All things counter, original, spare, strange;
Whatever is fickle, freckled (who knows how?)
With swift, slow; sweet, sour; adazzle, dim;
He fathers-forth whose beauty is past change:
Praise him.

- Gerard Manley Hopkins

I love this poem by Gerald Manley Hopkins, written in 1918. It is full of openness, an awareness that drinks the world in just as it is. Nature inspires awe. Not merely the grand and majestic aspects of the natural world, but its humble and ordinary character. In exposing the world as it is, "counter, original, spare, strange," the poet exposes us to the beauty of what is real and worn. Glory is not in the impossible or the astonishing so much as it is found in the amazing mundane.

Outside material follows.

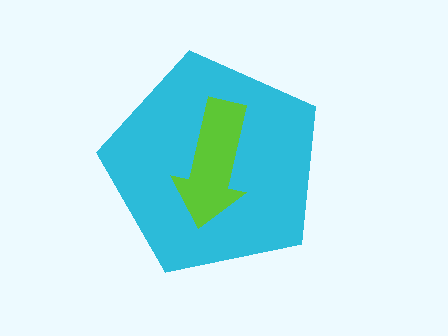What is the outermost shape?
The cyan pentagon.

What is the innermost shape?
The lime arrow.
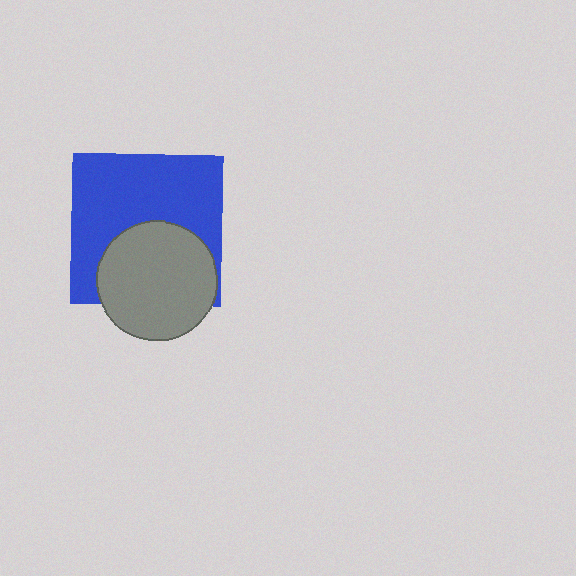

Today, a wonderful day for those of us palindrome fans {01-02-2012}, I find myself paying attention to the world of speckled trout and finches wings as I plough through the obligatory year end sort and toss in my office, a ritual that sets the table for the fresh work of the new year. What needs to go, what gets carried over, what is iconic of my own history? Here in my hand is a museum card - a photograph of a Ruth Bernhard nude - a small beauty of light and shadow framed by my own hand. There in the inbox, found on a bluff hike with McDuff, is a turkey feather, bent, striped and flecked. And beside the writing books, a bit of molten copper wire fused into glass by a lightning strike on a telephone pole bursting into flames on my 43rd birthday. Yet to be dusted is the glass zebra, all curves of sass-infused muscle. In the shredder, the business of bills and commerce.

It's important for me to note the ordinary. To appreciate the most simple of tasks and objects. They are objects of astonishment, that they exist at all. As the poet observed, our world is a dazzle with form, the sparkle of life, nature whose beauty is past change. We dwell within the inexpressibly precious.